Briefly describe the work you do.
I mainly paint on big size canvases using acrylic and charcoal. In my paintings, I usually collect all kind of forms and arrange them in psychologically familiar shapes, adding a unique background. I am always looking for the perpetual movement that lies behind fixed scenes. Because of this, I also work on animation in video art and on illustration.
Tell us about your background and how that has had an influence on your work and on you as an artist.
I was born and lived in Saudi Arabia until I was 18. The quietness, the loneliness, the stillness and the greatness of the space, especially the desert, opened a new dimension within my imagination. Moving to Aleppo for my studies in Fine Arts was a whole different experience: There I met many artists and professors with whom I used to work. It was an intense period of time, during which many artistic thoughts and projects were shared amongst passionate people. Now, as art became my identity and that all aspects of my life are deeply connected to it, everything around me has an influence on the work I do.
The concept of the artist studio has a broad range of meanings in contemporary practice. Artists may spend much of their time in the actual studio, or they may spend very little time in it. Tell us about your individual studio practice and how it differs from or is the same as traditional notions of “being in the studio.”
Since I started painting, I have managed to create a work space in the places I have lived, and it has always been in the living room. My studio is also the area where I welcome friends, play music, organize dinners and jam sessions,… I don’t dissociate my work from my life much and this multipurpose space aims on influencing each other on a human and artistic level.
What roles do you find yourself playing that you may not have envisioned yourself in when you first started making art?
I am currently not playing any other roles other than being a full time artist.
When do you find is the best time to make art? Do you set aside a specific time everyday or do you have to work whenever time allows?
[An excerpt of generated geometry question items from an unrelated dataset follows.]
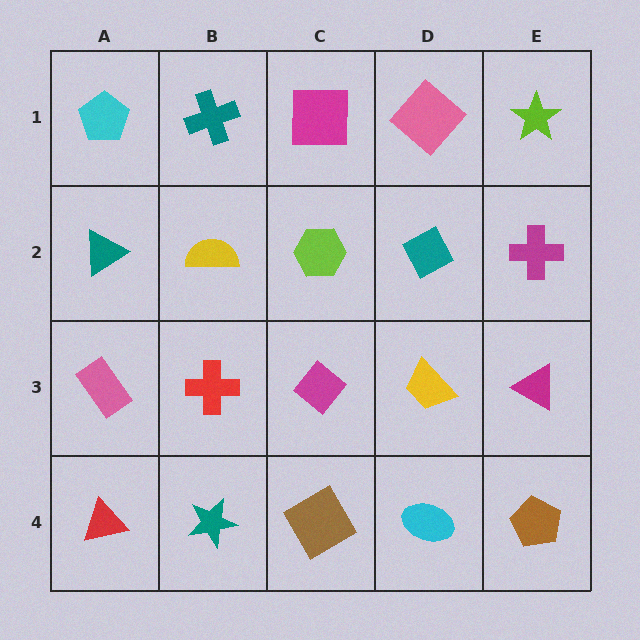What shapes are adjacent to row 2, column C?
A magenta square (row 1, column C), a magenta diamond (row 3, column C), a yellow semicircle (row 2, column B), a teal diamond (row 2, column D).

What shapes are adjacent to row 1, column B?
A yellow semicircle (row 2, column B), a cyan pentagon (row 1, column A), a magenta square (row 1, column C).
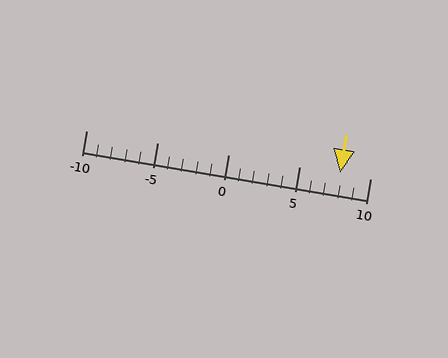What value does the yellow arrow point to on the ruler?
The yellow arrow points to approximately 8.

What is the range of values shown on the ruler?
The ruler shows values from -10 to 10.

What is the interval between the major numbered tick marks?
The major tick marks are spaced 5 units apart.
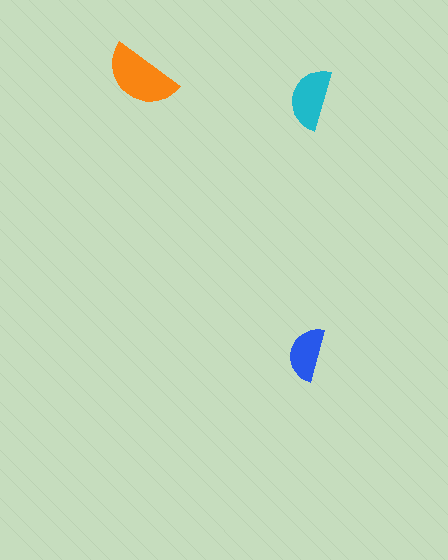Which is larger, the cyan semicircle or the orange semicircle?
The orange one.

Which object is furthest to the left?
The orange semicircle is leftmost.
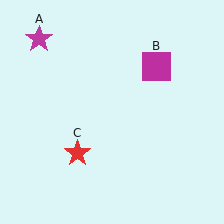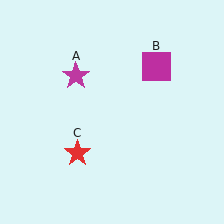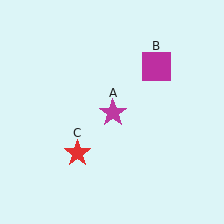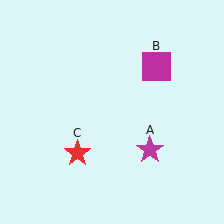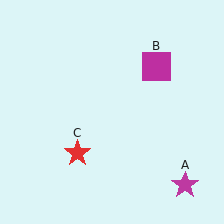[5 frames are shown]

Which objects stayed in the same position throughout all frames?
Magenta square (object B) and red star (object C) remained stationary.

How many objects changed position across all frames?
1 object changed position: magenta star (object A).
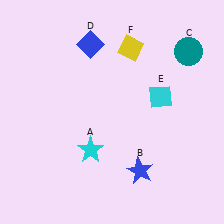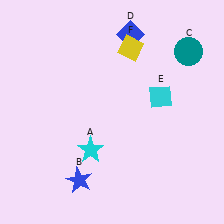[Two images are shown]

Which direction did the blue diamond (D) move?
The blue diamond (D) moved right.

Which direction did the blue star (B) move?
The blue star (B) moved left.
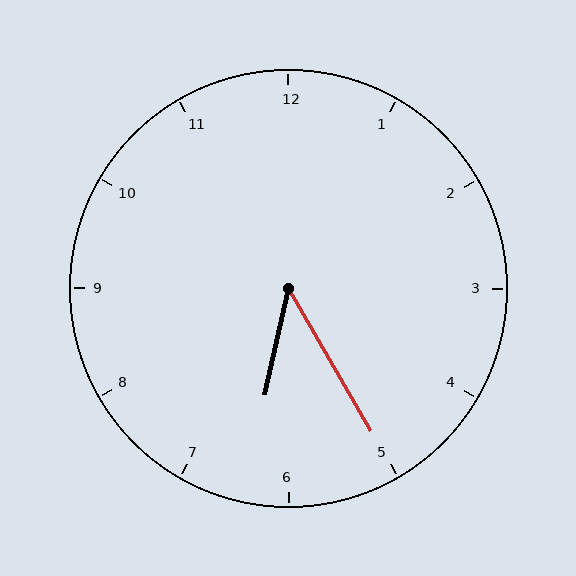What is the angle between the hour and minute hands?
Approximately 42 degrees.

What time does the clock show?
6:25.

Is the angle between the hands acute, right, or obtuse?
It is acute.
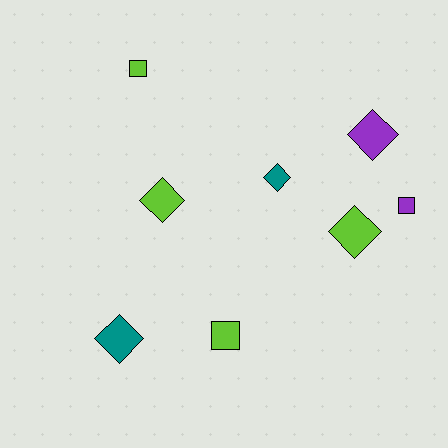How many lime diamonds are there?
There are 2 lime diamonds.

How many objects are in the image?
There are 8 objects.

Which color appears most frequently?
Lime, with 4 objects.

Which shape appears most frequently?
Diamond, with 5 objects.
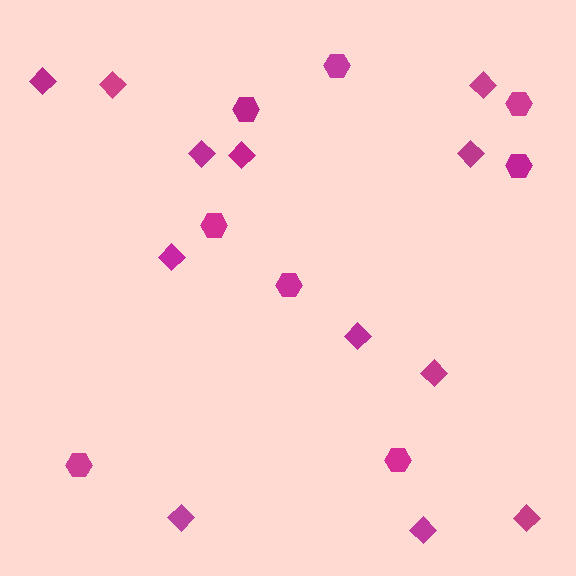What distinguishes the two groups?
There are 2 groups: one group of diamonds (12) and one group of hexagons (8).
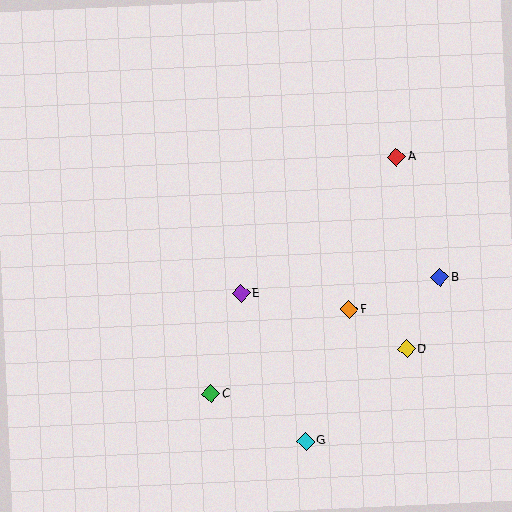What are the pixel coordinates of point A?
Point A is at (396, 157).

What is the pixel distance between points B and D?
The distance between B and D is 79 pixels.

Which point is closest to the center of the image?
Point E at (241, 294) is closest to the center.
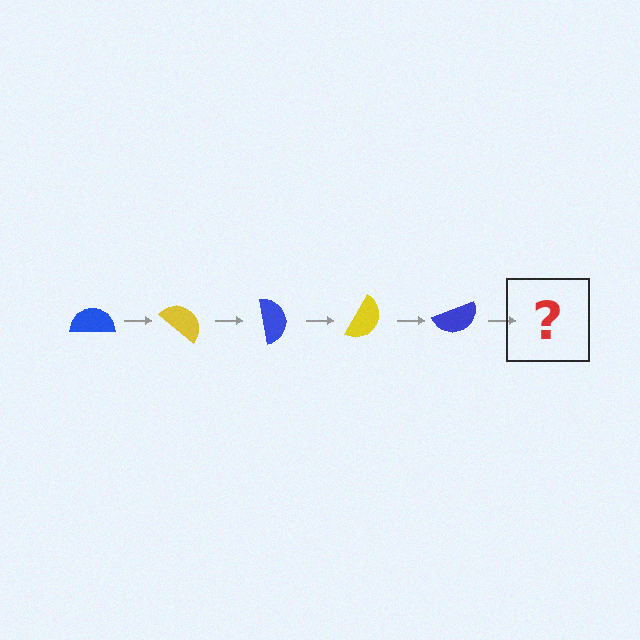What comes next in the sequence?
The next element should be a yellow semicircle, rotated 200 degrees clockwise from the start.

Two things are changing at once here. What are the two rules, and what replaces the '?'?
The two rules are that it rotates 40 degrees clockwise each step and the color cycles through blue and yellow. The '?' should be a yellow semicircle, rotated 200 degrees clockwise from the start.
I don’t have any fixed time for working. However, I try to do it everyday. Sometimes I enjoy waking up very early in the morning in order to work along with the sunrise, and other times I can stay up until very late: It really depends on my mood and on my inspiration.
How has your work changed in the past five years? How is it the same?
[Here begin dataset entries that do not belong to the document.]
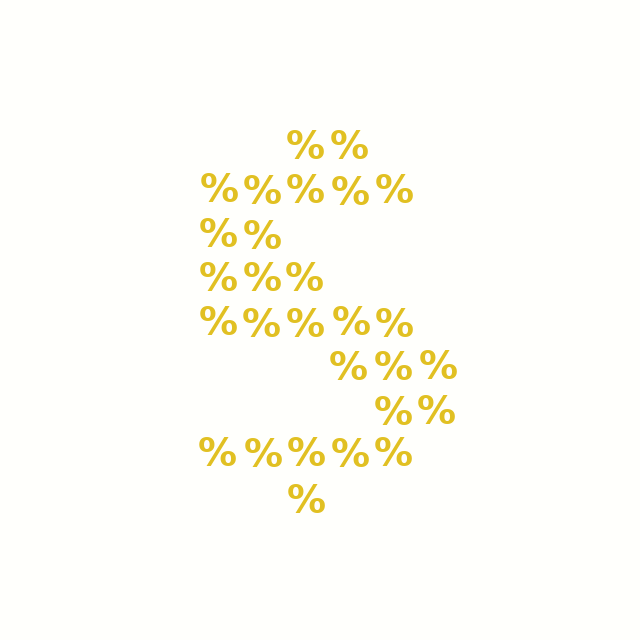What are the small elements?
The small elements are percent signs.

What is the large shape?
The large shape is the letter S.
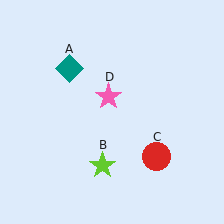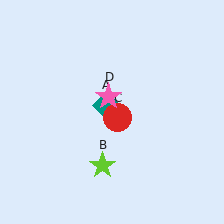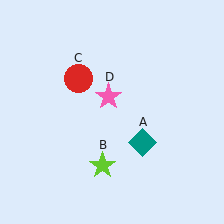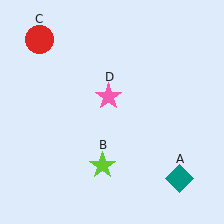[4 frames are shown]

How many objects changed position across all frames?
2 objects changed position: teal diamond (object A), red circle (object C).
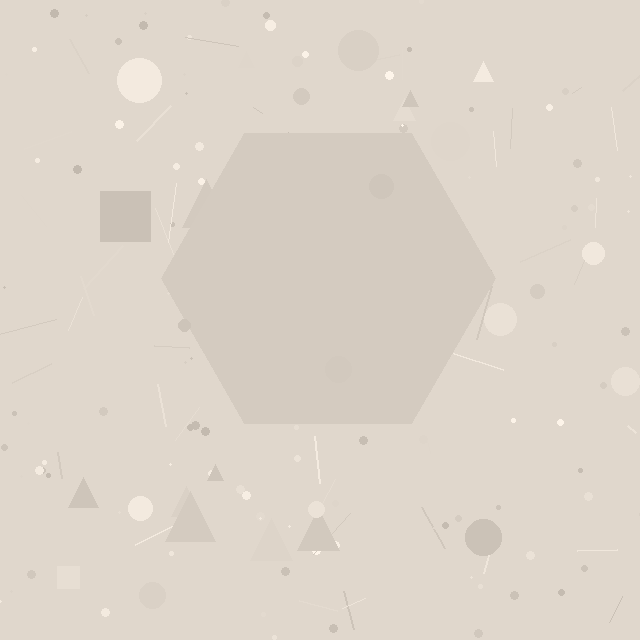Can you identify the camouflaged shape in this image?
The camouflaged shape is a hexagon.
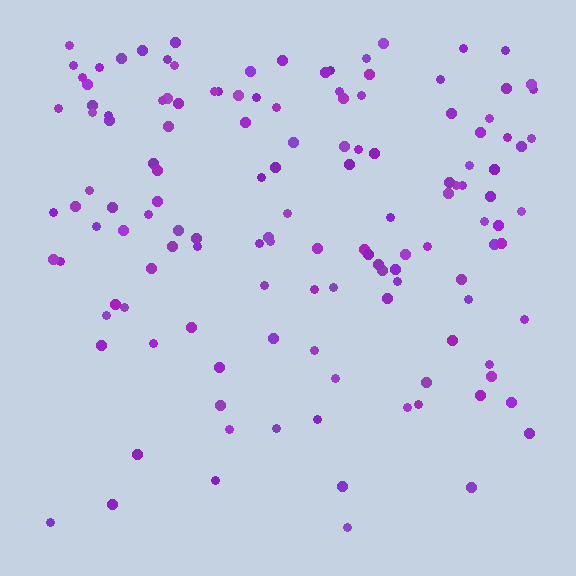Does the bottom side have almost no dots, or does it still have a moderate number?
Still a moderate number, just noticeably fewer than the top.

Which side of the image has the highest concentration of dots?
The top.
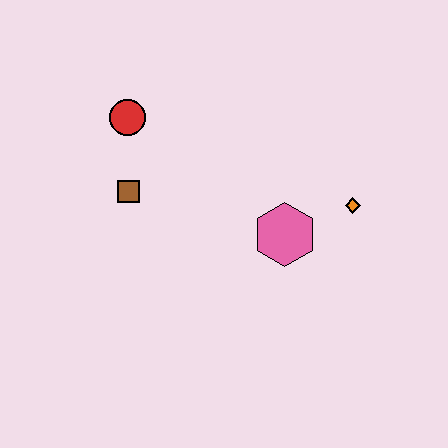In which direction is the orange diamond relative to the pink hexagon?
The orange diamond is to the right of the pink hexagon.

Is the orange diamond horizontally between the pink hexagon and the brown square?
No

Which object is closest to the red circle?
The brown square is closest to the red circle.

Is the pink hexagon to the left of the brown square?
No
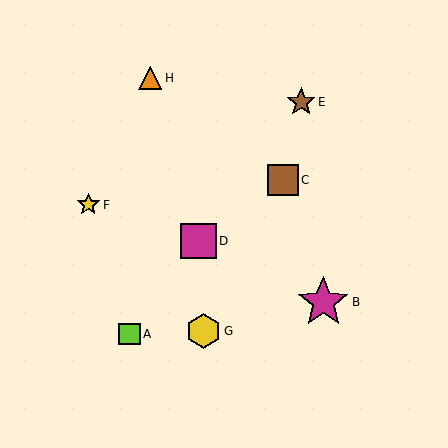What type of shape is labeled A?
Shape A is a lime square.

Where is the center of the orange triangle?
The center of the orange triangle is at (150, 78).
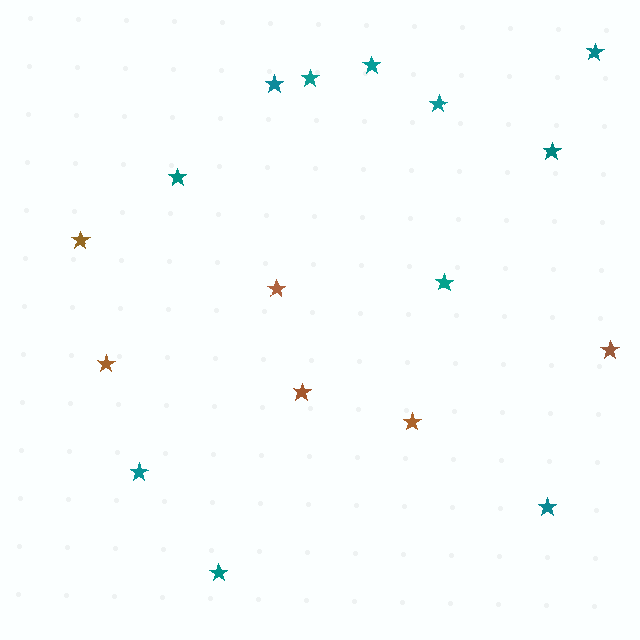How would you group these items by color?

There has been a big difference. Before, when I was a student, I would experiment different artistic movements and techniques in order to find myself. But art cannot be limited to these ideas, and now, after a few years, I can say that I reached some kind of artistic identity to which I feel close. I know what I do and why I do it.
How have people such as family, friends, writers, philosophers, other artists or even pop icons had an impact on the work you do?
Philosophers, artists and my family have an influence on the work I do. But if I knew exactly from where my inspiration came from, I would keep it with me all the time and would not stop making art! However, this thing is moving around me quickly and I try to catch it as often as possible.
Have you ever been pulled in the direction of a pursuit other than being an artist? What are your other interests?
I recall always wanting to be an artist. However, if I hadn’t been an artist, I would probably be a craftsman or a joiner. Other than that, I enjoy playing some music, singing, cooking pasta with yoghourt and garlic, keeping my cat Shayboob company and fixing things in my flat/studio.
Mohammad Zaza, Syrian artist, was born in Riyadh in 1987. Growing up in an artistic family, he started drawing and painting at an early age. After completing high school in Saudi Arabia, he moved to Syria in 2006 to study at the faculty of Fine Arts in Aleppo University. He held his first solo exhibition in 2008 and, after his graduation in 2010, was appointed as a painting teacher assistant at the University until 2012. Besides painting on big size canvases mainly, he also works on illustrations and animations.
In his artworks, Mohammad Zaza focuses on the movement that lies behind fixed scenes, enhancing the subject in order to open new scopes of reality. Because his paintings aspire to work as a window to another dimension of life, his shapes emphasize the unity of the source of thoughts, allowing the viewer to apprehend with him the Origins.